Could their intended purpose be simply as GPE's instead? So maybe they're supposed to raise the radial GPE via the scissorjacks? But i've already tried that - obviously no GPE asymmetry is possible, so their only purpose - the only thing they could be good for - surely has to do with gaining momentum from gravity, somehow?

Anyone have any suggestions at this stage? I'm done for tonight, but can run these off pretty quickly, so if anyone has any ideas i can knock some more tests out tomoz..

[MrVibrating]

..was kinda hoping these could emulate the results of the 'chicken run' mock-up, albeit with smaller per-cycle displacements / momentum yields... but so far there's simply no momentum gain at all..
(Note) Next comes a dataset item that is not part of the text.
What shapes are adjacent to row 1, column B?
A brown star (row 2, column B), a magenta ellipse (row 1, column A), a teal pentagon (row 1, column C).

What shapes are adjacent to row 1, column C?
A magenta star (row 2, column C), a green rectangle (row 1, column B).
..maybe the tests should begin with the wheel already rotating?

Using 'em as 'pseudo-stators' to torque the wheel against whilst sinking counter-torque to gravity would seem to require that they rotate out past the rim - much more angle of rotation required, yet we have at most a few inches up and down to play with..
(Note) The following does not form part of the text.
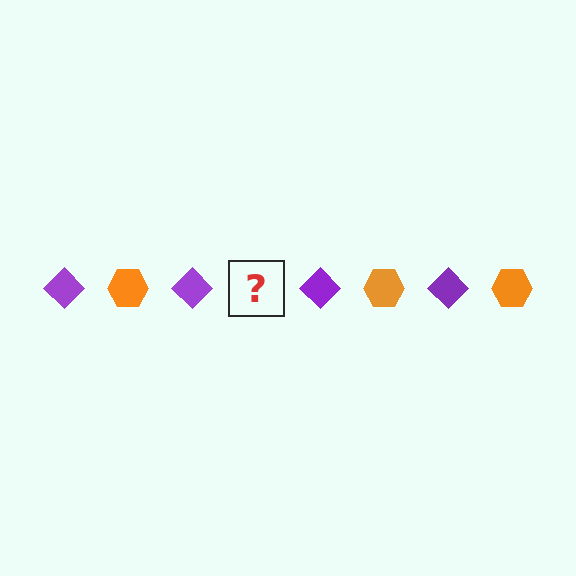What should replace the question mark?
The question mark should be replaced with an orange hexagon.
Maybe their interaction with the radial GPE is necessary - as noted, the radial GPE will also be applying inertial torques as it drops down and crosses the center, then back out on the bottom side; so a positive reactionless torque followed by a negative one.. how might that help?

[MrVibrating]

..poss. solution: rig up the full MT40-ish mech, including the radial GPE..?

Rationale: As previously noted, the GPE appears optimised for generating maximal inertial torque for the given GPE / weight; that inertial torque could, conceivably, cancel the counter-torque from accelerating a single diametric lever..

'Diametric lever' = "crossbar"..?


Likewise tho, the counter-torque will be cancelling the inertial torque, hence success will depend upon the lever gaining more momentum than the wheel itself loses... which seems a long shot, but can't think of anything else to try..

[Georg Künstler]

MrVibrating wrote:

'Diametric lever' = "crossbar"..?

yes, see x-cross from the barn.

[MrVibrating]

OK so here's that last doodle, back from page 10:



..obviously it's all rigged up incorrectly there.. the interaction i want to try next will involve that radial GPE, operating just one lever at a time.

The lever-vs-wheel MoI's will again be matched; so this time the wheel MoI will include the mass of that GPE.

The GPE itself, as mentioned already, appears optimised for generating the maximum inertial torque for its given weight; this is why it's composed of two masses connected by vertical rods, rather than just a single unitary lump of mass sliding up and down - which would have the same weight, but a narrower distribution about the axis.

As that GPE moves downwards / inwards towards the center, it is producing positive inertial torque; attempting to speed up the wheel, per the 'ice-skater effect'; angular momentum is conserved, and is composed of angular inertia (MoI) times angular velocity (RPM), hence reducing one component causes an immediate compensatory rise in the other, and vice versa.


As the above brief demonstrations confirm, it is impossible to apply torque to these diametric weight levers without applying equal opposite counter-torque back to the wheel axis itself; N3 is inviolable (due to mass constancy and the speed of light), so it makes no difference if the levers are operated by applying torque directly at their pivots, or else by yanking 'em up and down by means of the radial GPE; either way, we're going to be inducing counter-torques, and thus, counter-momenta, which will always be equal and opposite to any momentum imparted to the lever/s. In short, 'N1' = 'it's impossible to change the net momentum of a closed system of interacting masses via the internal expenditure of work'...

But we're going to be trying to make an open thermodynamic system; open to gravity, and time..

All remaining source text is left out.